Они упали в глубокую канаву, прокопанную за полосой кустов. В канаве лежало много бойцов с винтовками и гранатами. Мины перелетали через них и разрывались за кустами на свекловичном иоле. Гриша Моргаленко снова очутился рядом с ними, гимнастерка его была разорвана, граната плясала в руке, он нагнулся, увидел раненого и сказал:

— Тащите его по канаве к балке, мы их сейчас пугнем…

Моргаленко выпрямился, высоко над головою поднял гранату, покрутил ею в воздухе и тонким голосом запел с отчаянной веселостью:

— За мною, а-а-а!

Бойцы выскочили за ним на поле, и снова раздался тот отчаянный крик, которого так боялись немцы.
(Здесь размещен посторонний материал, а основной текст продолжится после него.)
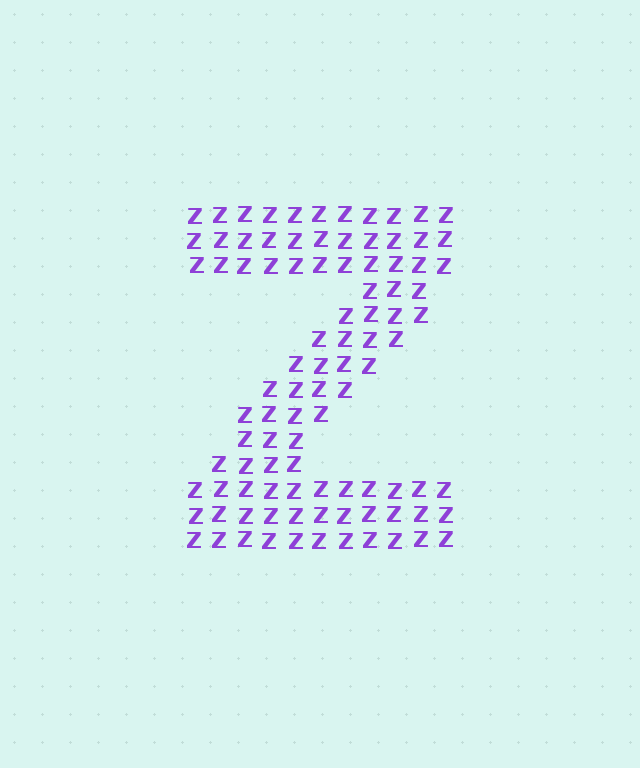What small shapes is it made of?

Пасеков прислушался к этому крику, больно сжал плечо Берестовского и встал.

— Встретимся в балке!

Берестовский увидел над краем канавы облепленные тиной сапоги Пасекова, отличил его голос среди множества других голосов, которые, удаляясь, звучали впереди, оперся на здоровую ногу, хотел тоже встать — и упал лицом в мокрый бурьян.

Он очнулся под вечер на дне глубокой, темной балки. Голова его лежала на коленях у Маруси, рядом сидели Пасеков и Моргаленко, дождь поливал их словно из шланга, вокруг слышались приглушенные плеском воды и шорохом кустов хриплые голоса.

Разведка пошла в село неподалеку от балки и не возвращалась, неизвестно, что там делалось, в селе, ничего нельзя было знать… Хорошо, что дождь не прекращался, чернозем раскис и немцы не могли пустить на них танки, они все погибли бы, что тут говорить! Теперь придется догонять тех, кто пробился сквозь фашистский заслон, но без разводки нельзя, это каждый понимает, что в их положении разведка — первый закон.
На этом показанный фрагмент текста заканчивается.